Qual­i­ty-wise, they show IntroVAE works on CelebA & LSUN BEDROOM at up to 1024px res­o­lu­tion with re­sults they claim are com­pa­ra­ble to ProGAN. Per­for­mance-wise, for 512px, they give a run­time of 7 days with a mini­batch n = 12, or pre­sum­ably 4 GPUs (s­ince their 1024px run script im­plies they used 4 GPUs and I can fit a mini­batch of n = 4 onto 1×1080ti, so 4 GPUs would be con­sis­tent with n = 12), and so 28 GPU-days.

I adapted the 256px sug­gested set­tings for my 512px anime por­traits dataset:

python main.py --hdim=512 --output_height=512 --channels='32, 64, 128, 256, 512, 512, 512' --m_plus=120 \
    --weight_rec=0.05 --weight_kl=1.0 --weight_neg=0.5 --num_vae=0 \
    --dataroot=/media/gwern/Data2/danbooru2018/portrait/1/ --trainsize=302652 --test_iter=1000 --save_iter=1 \
    --start_epoch=0 --batchSize=4 --nrow=8 --lr_e=0.0001 --lr_g=0.0001 --cuda --nEpochs=500
# ...====> Cur_iter: [187060]: Epoch [3] (5467⁄60531): time: 142675: Rec: 19569, Kl_E: 162, 151, 121, Kl_G: 151, 121,

There was a mi­nor bug in the code­base where it would crash on try­ing to print out the log data, per­haps be­cause it as­sumes multi-GPU and I was run­ning on 1 GPU, and was try­ing to in­dex into an ar­ray which was ac­tu­ally a sim­ple scalar, which I fixed by re­mov­ing the in­dex­ing:

-        info += 'Rec: {:.4f}, '.format(loss_rec.data[0])
-        info += 'Kl_E: {:.4f}, {:.4f}, {:.4f}, '.format(lossE_real_kl.data[0],
-                                lossE_rec_kl.data[0], lossE_fake_kl.data[0])
-        info += 'Kl_G: {:.4f}, {:.4f}, '.format(lossG_rec_kl.data[0], lossG_fake_kl.data[0])
-
+
+        info += 'Rec: {:.4f}, '.format(loss_rec.data)
+        info += 'Kl_E: {:.4f}, {:.4f}, {:.4f}, '.format(lossE_real_kl.data,
+                                lossE_rec_kl.data, lossE_fake_kl.data)
+        info += 'Kl_G: {:.4f}, {:.4f}, '.format(lossG_rec_kl.data, lossG_fake_kl.data)

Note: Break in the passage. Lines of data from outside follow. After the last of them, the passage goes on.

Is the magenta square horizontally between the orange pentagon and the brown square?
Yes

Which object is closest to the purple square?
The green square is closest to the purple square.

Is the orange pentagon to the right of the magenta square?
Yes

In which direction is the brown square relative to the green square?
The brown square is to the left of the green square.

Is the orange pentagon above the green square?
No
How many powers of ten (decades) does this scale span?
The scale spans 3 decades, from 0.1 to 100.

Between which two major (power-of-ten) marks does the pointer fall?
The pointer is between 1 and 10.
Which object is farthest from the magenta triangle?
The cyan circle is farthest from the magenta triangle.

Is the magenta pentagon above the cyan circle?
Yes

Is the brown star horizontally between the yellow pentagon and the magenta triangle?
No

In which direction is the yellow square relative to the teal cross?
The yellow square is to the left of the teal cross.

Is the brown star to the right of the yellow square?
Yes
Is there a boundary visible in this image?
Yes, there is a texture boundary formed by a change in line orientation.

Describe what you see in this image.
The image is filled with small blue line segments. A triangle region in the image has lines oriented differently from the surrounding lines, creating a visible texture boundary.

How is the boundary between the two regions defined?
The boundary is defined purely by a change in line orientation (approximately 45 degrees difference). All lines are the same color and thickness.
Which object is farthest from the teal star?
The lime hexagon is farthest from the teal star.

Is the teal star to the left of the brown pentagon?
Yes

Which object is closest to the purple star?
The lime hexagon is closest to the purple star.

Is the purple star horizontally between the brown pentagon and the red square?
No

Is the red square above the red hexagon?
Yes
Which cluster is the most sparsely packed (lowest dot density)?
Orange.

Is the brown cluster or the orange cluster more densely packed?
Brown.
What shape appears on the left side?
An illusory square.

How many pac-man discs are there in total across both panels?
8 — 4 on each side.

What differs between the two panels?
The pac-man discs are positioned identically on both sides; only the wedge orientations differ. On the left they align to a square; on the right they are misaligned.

Sam­ple re­sults after ~1.7 GPU-days:

IntroVAE, 512px anime por­trait (n = 4, 3 sets: real dat­a­points, en­coded → de­coded ver­sions of the real dat­a­points, and ran­dom gen­er­ated sam­ples)

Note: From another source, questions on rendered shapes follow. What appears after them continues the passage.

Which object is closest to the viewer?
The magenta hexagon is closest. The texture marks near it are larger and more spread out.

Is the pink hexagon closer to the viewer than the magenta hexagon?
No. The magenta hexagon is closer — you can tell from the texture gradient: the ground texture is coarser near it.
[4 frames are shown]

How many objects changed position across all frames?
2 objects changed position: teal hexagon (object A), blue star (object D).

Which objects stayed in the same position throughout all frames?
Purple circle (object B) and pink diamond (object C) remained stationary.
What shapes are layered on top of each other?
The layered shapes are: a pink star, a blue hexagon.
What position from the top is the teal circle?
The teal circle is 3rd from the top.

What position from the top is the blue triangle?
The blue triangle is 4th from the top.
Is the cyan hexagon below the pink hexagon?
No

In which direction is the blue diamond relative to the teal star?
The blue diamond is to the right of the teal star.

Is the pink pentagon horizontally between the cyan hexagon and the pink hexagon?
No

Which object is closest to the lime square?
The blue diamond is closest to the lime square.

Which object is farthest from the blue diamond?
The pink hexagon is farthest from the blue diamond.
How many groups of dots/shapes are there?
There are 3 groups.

By this point, StyleGAN would have been gen­er­at­ing rec­og­niz­able faces from scratch, while the IntroVAE ran­dom sam­ples are not even face-like, and the IntroVAE train­ing curve was not im­prov­ing at a no­table rate. IntroVAE has some hy­per­pa­ra­me­ters which could prob­a­bly be tuned bet­ter for the anime por­trait faces (they briefly dis­cuss the use of the --num_vae op­tion to run in clas­sic VAE mode to let you tune the VAE-related hy­per­pa­ra­me­ters be­fore en­abling the GAN-like part), but it should be fairly in­sen­si­tive over­all to hy­per­pa­ra­me­ters and un­likely to help all that much. So IntroVAE prob­a­bly can’t re­place StyleGAN (yet?) for gen­er­al-pur­pose im­age syn­the­sis. This demon­strates again that it seems like every­thing works on CelebA these days and just be­cause some­thing works on a pho­to­graphic dataset does not mean it’ll work on other datasets. Im­age gen­er­a­tion pa­pers should prob­a­bly branch out some more and con­sider non-pho­to­graphic tests.